Scottish Hospital Locates and Maintains Equipment with RFID System

By Beth Bacheldor

Royal Alexander Hospital is using RFID to phase out equipment libraries and the costs associated with checking equipment in and out.

A U.K. hospital has completed a four-month project to determine if active RFID tags could help it efficiently track portable medical devices, such as infusion pumps and blood pressure monitors, and to eliminate the need for the centrally-located equipment library or other room typically used by caregivers to check out the equipment.

Royal Alexander Hospital, located in Paisley, Scotland, and part of the NHS Greater Glasgow and Clyde Healthboard, is a district general hospital that provides a wide range of acute and community-based medical services. The hospital worked with Mantic Point Solutions, a software provider in Leeds, England, to test active 433 MHz RFID tags on a group of medical devices. The project's objective was to test whether the use of RFID could provide the hospital with an accurate record of where its medical devices were at any given time. "It is hoped that this would reduce the time required by technical and clinical staff to find equipment," says Jason Britton, a clinical scientist with Royal Alexander Hospital's medical physics department.

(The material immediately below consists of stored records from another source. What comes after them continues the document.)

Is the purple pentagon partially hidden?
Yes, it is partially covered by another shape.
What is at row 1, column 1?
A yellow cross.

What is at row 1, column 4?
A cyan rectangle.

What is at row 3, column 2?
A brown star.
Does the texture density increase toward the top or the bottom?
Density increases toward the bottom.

With automated tracking capabilities, Royal Alexander Hospital and other health-care organizations could supplement—or even replace—the need for equipment libraries, which are used to pool a variety of medical devices shared by different wards within a hospital. Although such libraries provide a central place to check out equipment, Britton notes, there are costs associated with setting up and staffing them. Moreover, when caregivers fail to return equipment to the libraries, the items must be tracked down manually.

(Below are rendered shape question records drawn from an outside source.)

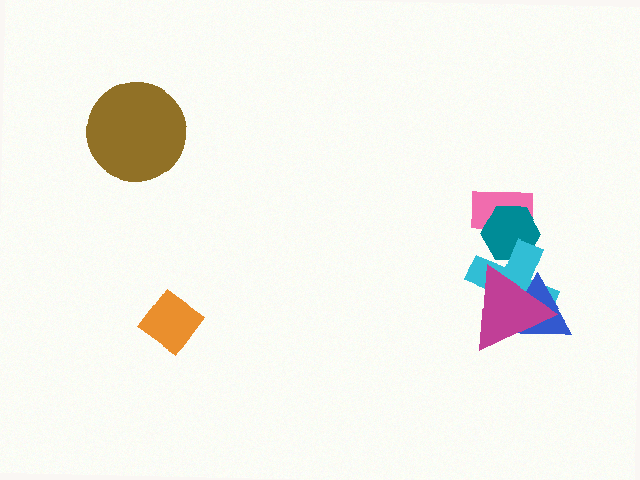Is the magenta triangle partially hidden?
No, no other shape covers it.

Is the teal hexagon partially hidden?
Yes, it is partially covered by another shape.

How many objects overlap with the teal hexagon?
2 objects overlap with the teal hexagon.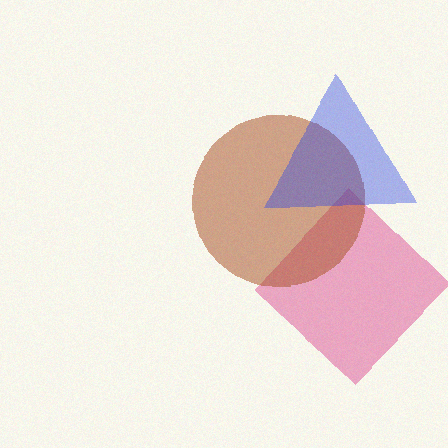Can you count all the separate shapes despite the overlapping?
Yes, there are 3 separate shapes.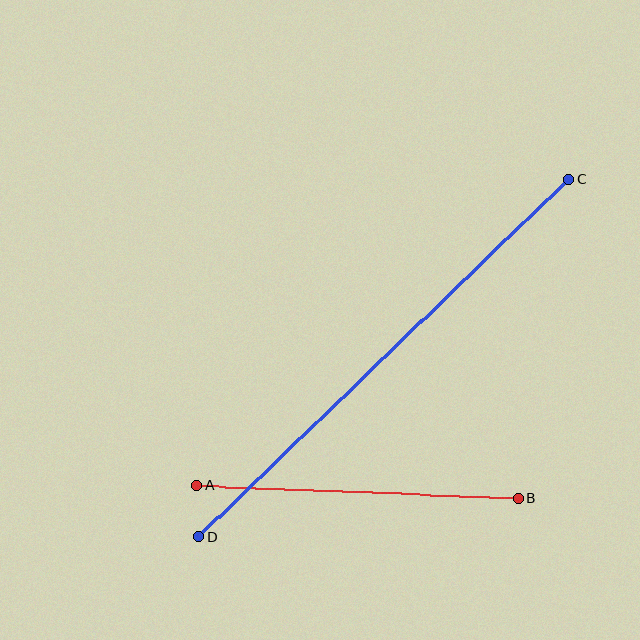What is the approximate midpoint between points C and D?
The midpoint is at approximately (384, 358) pixels.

Therefore, the hospital decided to test the RFID technology "to see if the service could accurately and reliably locate sensitive medical equipment without interfering with that equipment," says Mike Atherton, managing director for Mantic Point, "and to evaluate a distributed, rather than centralized, approach to asset management."

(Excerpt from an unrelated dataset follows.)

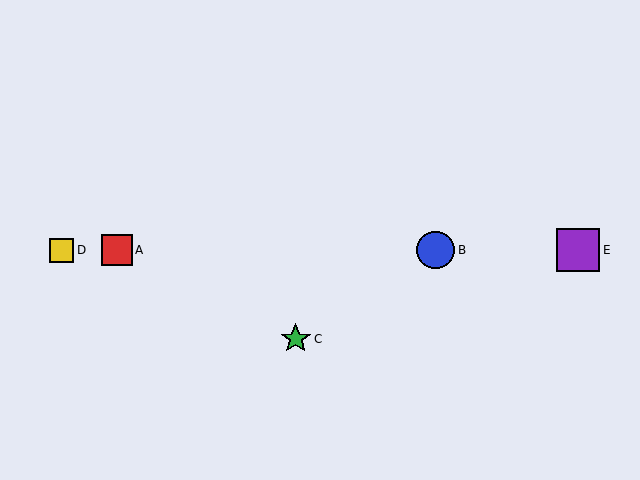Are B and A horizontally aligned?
Yes, both are at y≈250.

During the test, interrogators were installed at several choke points on one floor of the hospital: two were positioned at the entrance of individual wards, with a third positioned at the entrance to a group of three wards. The test utilized tags from Wavetrend Technologies. Whenever a tagged device passed through an RFID-enabled choke point, the RFID interrogators documented the tag's unique ID number and communicated that data to Mantic Point's Chaperone software via the hospital's local area network (LAN).

The asset-tracking software runs on PCs and aggregates all RFID data to provide caregivers the ability to look for medical equipment using a menu-driven search functionality. According to Atherton, the software associates the unique ID with such asset information as the areas in which the equipment is permitted, or the assets' maintenance scheduling. Chaperone has a rules-based engine that lets organizations set up alerts. For example, it can be set to send a text message to technicians when specific devices need routine maintenance. Chaperone also maintains an audit trail so organizations can track equipment usage by department, time of day or other metrics.

Britton says caregivers at Royal Alexander were cautiously enthusiastic about the RFID implementation during the test, which was conducted between February and May 2006. "They could potentially see the long-term benefits," Britton says. Now, the hospital is planning to install RFID in its emergency and receiving wards, though Britton declines to provide further details on expansion at this time since that project is ongoing.